The knife he’d knocked from her hand glinted in the moonlight, out of her reach. He planted a boot on her duffel bag, which lay at his feet, figuring this would keep her from attacking him from behind as he dealt with the more pressing threat—the unseen gunman.

Turning his gaze to the external problem somewhere out there in the dark trees, he remained behind the low ledge that rimmed the sun deck and reached for the mic at his collar. He switched it on, hoping he wasn’t too far away from Stone’s home to communicate with the rest of the security team. “Shots fired. I’m on the roof of the Montegena property north of Stone’s.” He switched off the communication. “Is the shooter one of yours?” he asked the woman. When he didn’t receive a reply, he swiveled to face her, only to find her gone. Her duffel bag was still in a heap at his feet, deserted in her haste to escape. She’d apparently fled down the spiral staircase, quick and quiet as a… rabbit.

Remaining in a crouch, he skirted the perimeter of the rooftop, glancing out into the darkness but seeing no sign of movement, either from his mystery woman or the shooter.

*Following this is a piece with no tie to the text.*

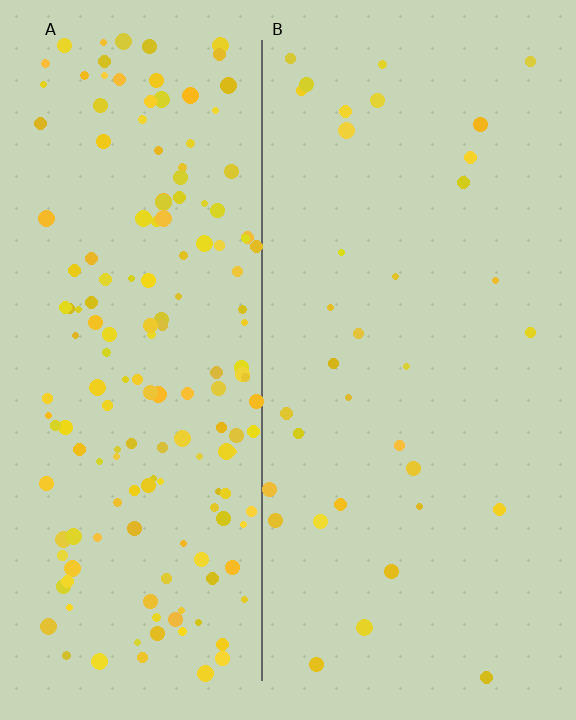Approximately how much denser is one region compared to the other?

She’d disappeared into the night.

“Shit.” He turned on the mic again. “In addition to an unidentified shooter, be on the lookout for a woman dressed all in black. Five-seven, blue eyes, dark brown hair. Armed and…” Dangerous? She might have been unarmed when she left the rooftop, but she could have another weapon stashed somewhere, and her accomplice sure as hell had one. “Approach with caution. Bring her to me.” He couldn’t wait to get his hands on her.

His grin of anticipation faded as a motor roared to life and the sound of rubber on asphalt squealed from the direction of the road. Shit.

He snatched up her duffel bag, noting that the rifle was still there, as well as a handgun, a couple of knives and a rope. He might be able to trace the registration on the rifle or gun—if they weren’t stolen. Then he remembered the truck. Had Mark Sheldon been her accomplice? Had he come back for her? It was the most likely scenario.

He made the choice to risk another bullet by scurrying across the roof to the stairs, assuming the shooter—very possibly Mark Sheldon—had fled with his mystery woman. As he descended, two voices replied through his earpiece, indicating that his message had gotten through to the other men monitoring Stone’s party. He repeated the truck’s license plate information, make and model as he slung the duffel bag over his shoulder and took off running for the place where the vehicle had been parked.

Maybe he could catch his rabbit yet.